Google Researchers Propose a Perceptual Image Quality Assessment Method for Compressed Images Using Deep Learning

Image compression plays a crucial role in the multimedia domain. The increasing number of visual content on the internet is served by scaling data storage solutions. This massive scale of data storage makes compression algorithms more crucial every day, as even a fraction of improvement in the compression algorithm can save a tremendous amount of storage space at those scales. 

Despite the enormous increase in image data over the years, image compression algorithms have not improved much. We are still mainly using the JPEG format that was introduced in 1992. 

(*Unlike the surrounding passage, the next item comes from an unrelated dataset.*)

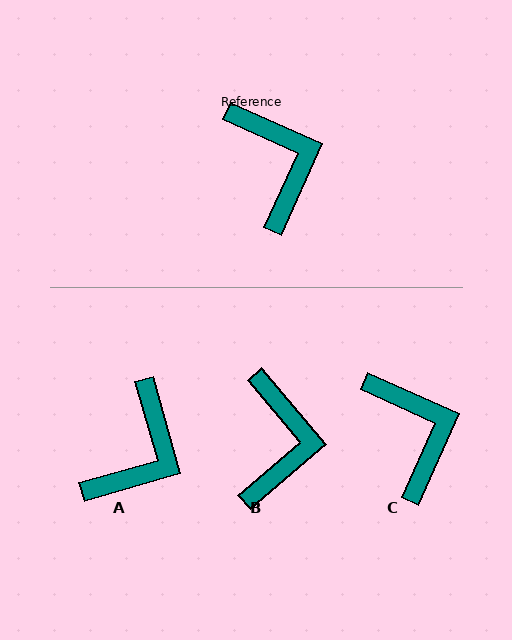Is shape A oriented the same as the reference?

JPEG is an example of a lossy image compression algorithm. Those algorithms aim to reduce the size of the image at the cost of visual quality degradation. The lower the image size, the higher the degradation is. The image quality is usually measured using the peak-signal-to-noise ratio (PSNR) metric. However, it has been shown multiple times that PSNR cannot correlate well with human perception.

For example, JPEG-coded images can suffer from color banding or blockiness, which the PSNR cannot capture. Other objective quality metrics, such as SSIM and MS-SSIM, are proposed to tackle these problems, but they do suffer from inconsistency regarding correlation with human perception. 

Illustration of the effect of the Q factor on compressed images. Source: https://arxiv.org/pdf/2103.01114.pdf

Given the problems of the aforementioned metrics, using them to assess the compression quality can lead to problems. The encoder can minimize the perceptual quality for the majority of images while trying to reduce the data size. Therefore, the need for a reliable quality assessment approach is there.

Like almost all other problems, the image quality assessment problem has been tackled with machine learning approaches in recent years. These learning-based methods perform much better when it comes to correlation to human perception. For example, the LPIPS metric shows promising results correlating with human perception when measuring the similarity between images. 

Despite their strong correlation with human perception, the learning-based methods suffer from the common problem of other deep learning methods. Because the majority of these models are designed to handle generic quality evaluation, they may not perform well outside of their primary goal and may not reliably generalize to unknown data.

A perceptual quality metric that can be used for image compression is thus required. This metric should correspond well with human perceptual preferences and transfer well to new datasets and be robust to previously unknown data in the wild.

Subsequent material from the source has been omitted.